The model passes the tokens through a transformer network. Transformer models, introduced in 2017, are useful due to their self-attention mechanism, which allows them to “pay attention to” different tokens at different moments. This technique is the centerpiece of the transformer and its prime innovation. Self-attention is useful in part because it allows the AI model to calculate the relationships and dependencies between tokens, especially ones that are distant from one another in the text. Transformer architectures also allow for parallelization, making the process much more efficient than previous methods. These qualities allowed LLMs to handle unprecedentedly large datasets.
Once text is split into tokens, each token is mapped to a vector of numbers called an embedding. Neural networks consists of layers of artificial neurons, where each neuron performs a mathematical operation. Transformers consist of many of these layers, and at each, the embeddings are slightly adjusted, becoming richer contextual representations from layer to layer.
The goal in this process is for the model to learn semantic associations between words, so that words like “bark” and “dog” appear closer together in vector space in an essay about dogs than “bark” and “tree” would, based on the surrounding dog-related words in the essay. Transformers also add positional encodings, which give each token information about its place in the sequence.

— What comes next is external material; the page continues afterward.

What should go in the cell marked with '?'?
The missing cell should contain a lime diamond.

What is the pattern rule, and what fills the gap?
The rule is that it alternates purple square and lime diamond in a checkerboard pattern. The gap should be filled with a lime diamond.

To compute attention, each embedding is projected into three distinct vectors using learned weight matrices: a query, a key, and a value. The query represents what a given token is “seeking,” the key represents the information that each token contains, and the value “returns” the information from each key vector, scaled by its respective attention weight.
Alignment scores are then computed as the similarity between queries and keys. These scores, once normalized into attention weights, determine how much of each value vector flows into the representation of the current token. This process allows the model to flexibly focus on relevant context while ignoring less important tokens (like “tree”).
Self-attention thus creates “weighted” connections between all tokens more efficiently than earlier architectures could. The model assigns weights to each relationship between the tokens. LLMs can have billions or trillions of these weights, which are one type of LLM parameter, the internal configuration variables of a machine learning model that control how it processes data and makes predictions. The number of parameters refers to how many of these variables exist in a model, with some LLMs containing billions of parameters. So-called small language models are smaller in scale and scope with comparatively few parameters, making them suitable for deployment on smaller devices or in resource-constrained environments.
During training, the model makes predictions across millions of examples drawn from its training data, and a loss function quantifies the error of each prediction. Through an iterative cycle of making predictions and then updating model weights through backpropagation and gradient descent, the model “learns” the the weights in the layers that produce the query, key and value vectors.
Once those weights are sufficiently optimized, they’re able to take in any token’s original vector embedding and produce query, key and value vectors for it that, when interacting with the vectors generated for all the other tokens, will yield “better” alignment scores that in turn result in attention weights which help the model produce better outputs. The end result is a model that has learned patterns in grammar, facts, reasoning structures, writing styles and more.